It is the Sound That Matters…

So many guitarists work on technique these days, and I am no exception. I mean, the mechanics of playing- flying up and down the fretboard at faster and faster speeds. It is a young (mostly male) thing, no different than the runner trying to be the fastest or the weightlifter going with a few more pounds.
However, concentrating all of your practice time on just getting faster misses the point. Not every song is fast (that gets boring), and it ignores the tone of the notes created.
The tone is the thing for me. There are some seriously fast players out there, known and unknown. After listening to many of the mp3s and seeing tons of videos, I realized that most of them ignore the obvious: is this a sound that anyone would want to hear?
Believe me, I love making irritating noises as much as any other musician. But a guitarist who just makes irritating noises probably won’t work much, and drawing from such a shallow sonic pool, will repeat him/herself quickly.
Tone is subjective, but identifying when a musician ignores it is not. Everyone has bad days/bad gigs…with unfamiliar gear or some gear that is acting up. But if a musician is consistent in their lack of attention to tone, it shows.
Now, I know not everyone can afford the latest boutique amps and overdrives (either can I: I am a musician after all). But it starts with a guitar and an amp. If you can’t get a clean sound to be fretted cleanly, all the distortion in the world won’t cover it up. The process starts with one single note, and then two.

Gear selection is a big subject: most people buy what their heroes have, in hopes it can help them sound just like their heroes.
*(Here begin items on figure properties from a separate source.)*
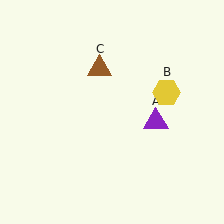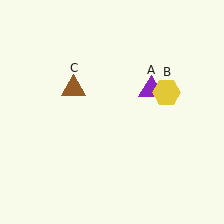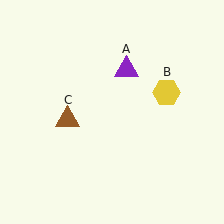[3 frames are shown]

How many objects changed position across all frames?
2 objects changed position: purple triangle (object A), brown triangle (object C).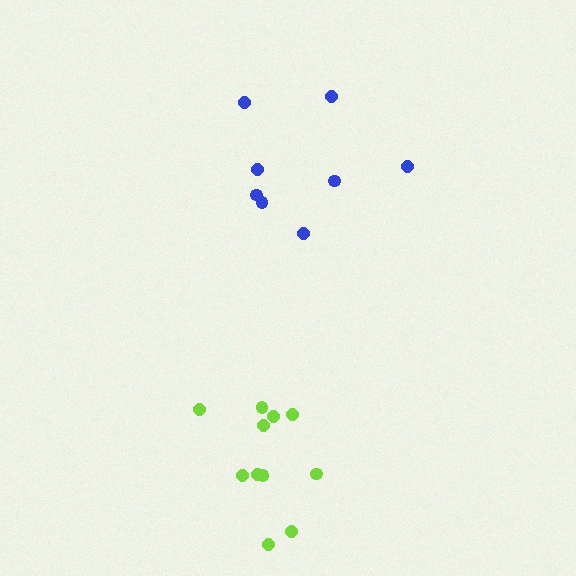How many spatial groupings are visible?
There are 2 spatial groupings.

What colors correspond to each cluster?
The clusters are colored: blue, lime.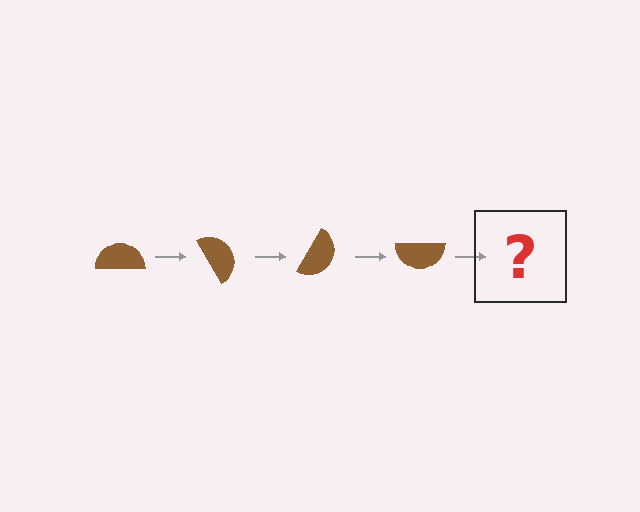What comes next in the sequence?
The next element should be a brown semicircle rotated 240 degrees clockwise.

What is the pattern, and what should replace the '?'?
The pattern is that the semicircle rotates 60 degrees clockwise each step. The '?' should be a brown semicircle rotated 240 degrees clockwise.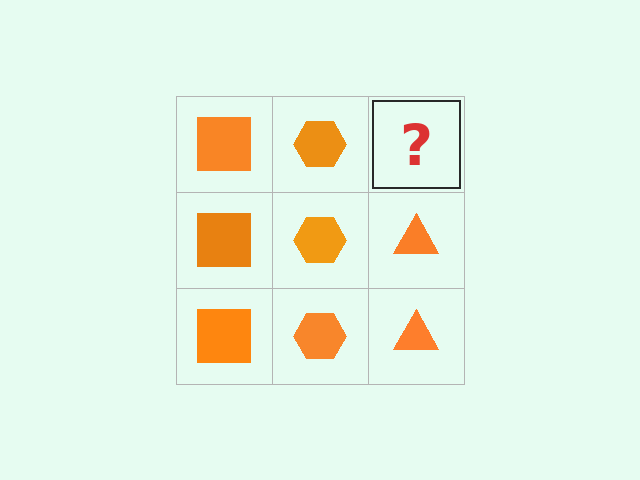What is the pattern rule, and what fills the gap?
The rule is that each column has a consistent shape. The gap should be filled with an orange triangle.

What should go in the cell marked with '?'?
The missing cell should contain an orange triangle.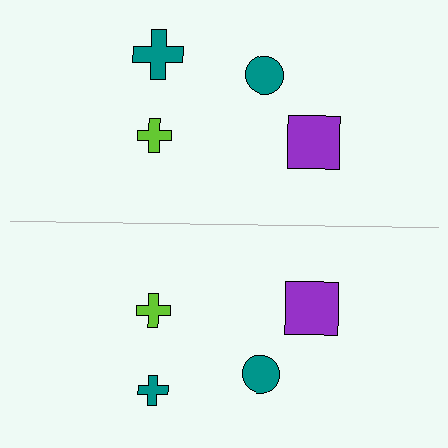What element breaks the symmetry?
The teal cross on the bottom side has a different size than its mirror counterpart.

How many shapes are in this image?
There are 8 shapes in this image.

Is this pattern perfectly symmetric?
No, the pattern is not perfectly symmetric. The teal cross on the bottom side has a different size than its mirror counterpart.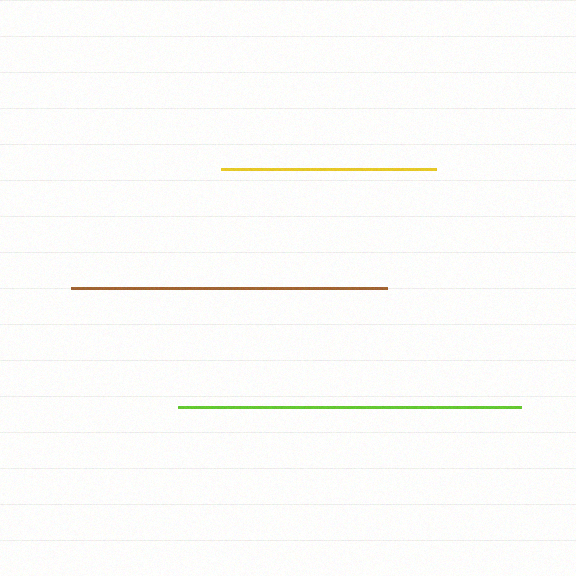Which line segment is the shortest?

This works as we are learning, but the failure is to not break off of that course and find our own sounds.

Now is one of the most exciting times to be a guitarist: we have multieffects, programmable amps, and guitars that stay in tune without us doing anything. Problem is that most guitarists buy these and have no idea what they do. The idea of reading a manual is an impossible task, and understanding just one parameter (like setting the ‘sustain’ on a compressor- we want a lot, right?) sends the technophobic guitarist reeling and dismissing the good ol’ amp and cable approach. Nothing wrong with that, since lots of guitarists do fine that way. But arriving there because you can’t or won’t read the manual of the expensive device just bought is sort of..silly.

So the tone search is a lifetime one, for the guitarist. It isn’t like we never get there, but we constantly evolve. And it is fun. The goal is to sing to others in our own voice, because we have something to say. And what our own voice sounds like makes them want to listen. Hopefully.